Anna Moneymaker/Getty Images

Beyond immediate tax relief, the legislation proved to be a boon for the economy overall.

After TCJA took effect and before the pandemic, business applications reached a record high while unemployment rates for Blacks, Hispanics and Asians reached record lows. While President Biden has attempted to claim credit for the low unemployment rates among minorities, momentum from TCJA made it possible.

Additionally, since TCJA there has not been a single U.S. corporate inversion, meaning more corporate tax revenue stays within our borders and is reinvested to support jobs and local economies. The projected dip in Treasury’s revenues simply did not materialize.

Alongside TCJA’s benefits, however, is the harsh reality that some provisions have expired, or will expire soon. Three key provisions expired at the end of 2021, and we’ve already seen the negative effects of research and development (R&D) amortization that kicked in as a result.

The Tax Cuts and Jobs Act allowed for full, immediate expensing on qualified R&D costs in the year they occurred, but since that provision’s expiration, businesses have been required to spread out R&D expenses over five years for domestic R&D and 15 years for foreign R&D. Compare that with China’s permanent super deduction for R&D expenses, which allows companies to deduct 200 percent of eligible R&D expenses.

Since amortization took effect, the growth rate of R&D spending has slowed dramatically from 6.6 percent on average over the previous five years to less than one-half of 1 percent over the last 12 months.

As companies spend far less on R&D, the sector is down by more than 14,000 jobs. Three-quarters of research and development spending is on wages and salaries, making R&D amortization primarily a jobs issue.

But there is a solution. On Tax Day of this year, I reintroduced H.R. 2673the American Innovation and R&D Competitiveness Act—with my Ways and Means Committee colleague Rep. John Larson (D-Conn.). This bill allows for immediate expensing on eligible R&D costs, securing our dominance in research and development.

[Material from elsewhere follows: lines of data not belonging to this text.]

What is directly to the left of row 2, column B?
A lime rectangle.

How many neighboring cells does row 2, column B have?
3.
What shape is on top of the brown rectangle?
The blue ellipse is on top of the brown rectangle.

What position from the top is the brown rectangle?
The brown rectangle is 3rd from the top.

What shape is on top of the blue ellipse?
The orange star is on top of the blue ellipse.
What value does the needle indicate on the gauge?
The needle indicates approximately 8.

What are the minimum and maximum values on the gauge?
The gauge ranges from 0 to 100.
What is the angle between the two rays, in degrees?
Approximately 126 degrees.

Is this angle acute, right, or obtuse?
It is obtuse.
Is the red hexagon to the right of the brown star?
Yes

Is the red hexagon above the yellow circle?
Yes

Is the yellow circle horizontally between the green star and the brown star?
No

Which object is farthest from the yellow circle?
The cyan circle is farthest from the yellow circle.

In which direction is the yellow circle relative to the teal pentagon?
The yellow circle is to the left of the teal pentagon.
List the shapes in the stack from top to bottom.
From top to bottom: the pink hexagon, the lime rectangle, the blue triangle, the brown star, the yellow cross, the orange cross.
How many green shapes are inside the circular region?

Of the more than 6,000 bills introduced in the House this year, the American Innovation and R&D Competitiveness Act is tied for the 25th-most cosponsored piece of legislation, putting it in the top 0.3 percent of bills this Congress.

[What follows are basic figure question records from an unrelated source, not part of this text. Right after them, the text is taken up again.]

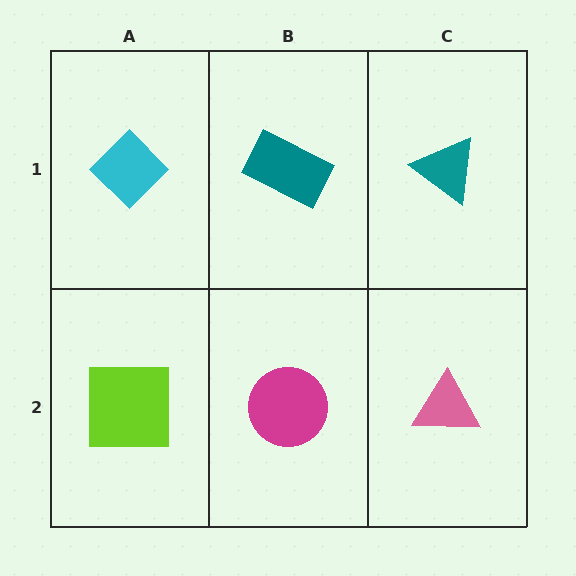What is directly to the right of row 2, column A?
A magenta circle.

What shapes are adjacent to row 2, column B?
A teal rectangle (row 1, column B), a lime square (row 2, column A), a pink triangle (row 2, column C).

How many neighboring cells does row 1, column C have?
2.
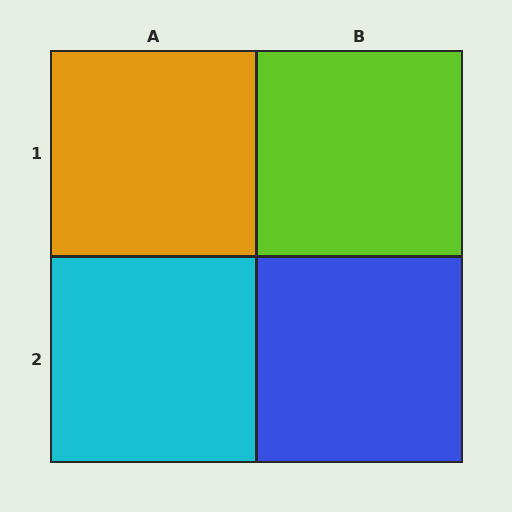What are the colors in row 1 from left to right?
Orange, lime.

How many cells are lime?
1 cell is lime.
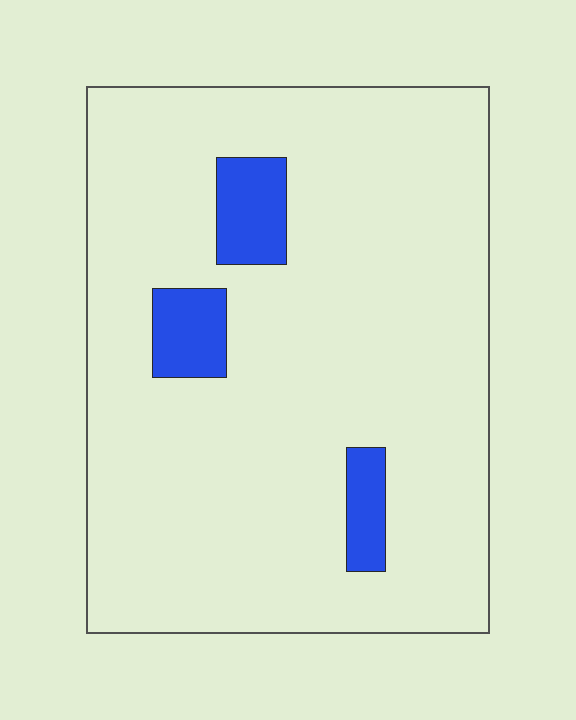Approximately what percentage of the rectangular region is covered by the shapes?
Approximately 10%.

Most of the bills with more cosponsors simply have the full support of their conference and are partisan. My R&D bill is extremely bipartisan—only five other bills have more Republican and Democratic cosponsors than this legislation, and no other bill has this many cosponsorships evenly split between the two parties.

It’s no wonder the National Taxpayers Union has consistently called this a no-brainer bill.

The R&D expensing provision is one of many TCJA policies that boosted our economy and should be urgently addressed. It’s why 20 of my Ways and Means colleagues joined me last month in sending a letter to Speaker Mike Johnson (R-La.) asking him to bring R&D expensing, a pro-growth interest deductibility standard and full expensing to the House floor immediately.

With just one week left in the House before Christmas, we should immediately pass this common-sense legislation. Then, we should continue to push for more of the TCJA policies that benefitted taxpayers, families, small businesses, the economy and even the U.S. Treasury. The time to address R&D amortization was by the end of 2021—the next best time is now.

Ron Estes, one of only a handful of engineers in Congress, worked in the aerospace, energy and manufacturing sectors before representing Kansas’ Fourth Congressional District since 2017. He is a fifth-generation Kansan, former state treasurer, and serves on the House Committee on Ways and Means, Budget Committee, and Education and the Workforce Committee.

The views expressed in this article are the writer’s own.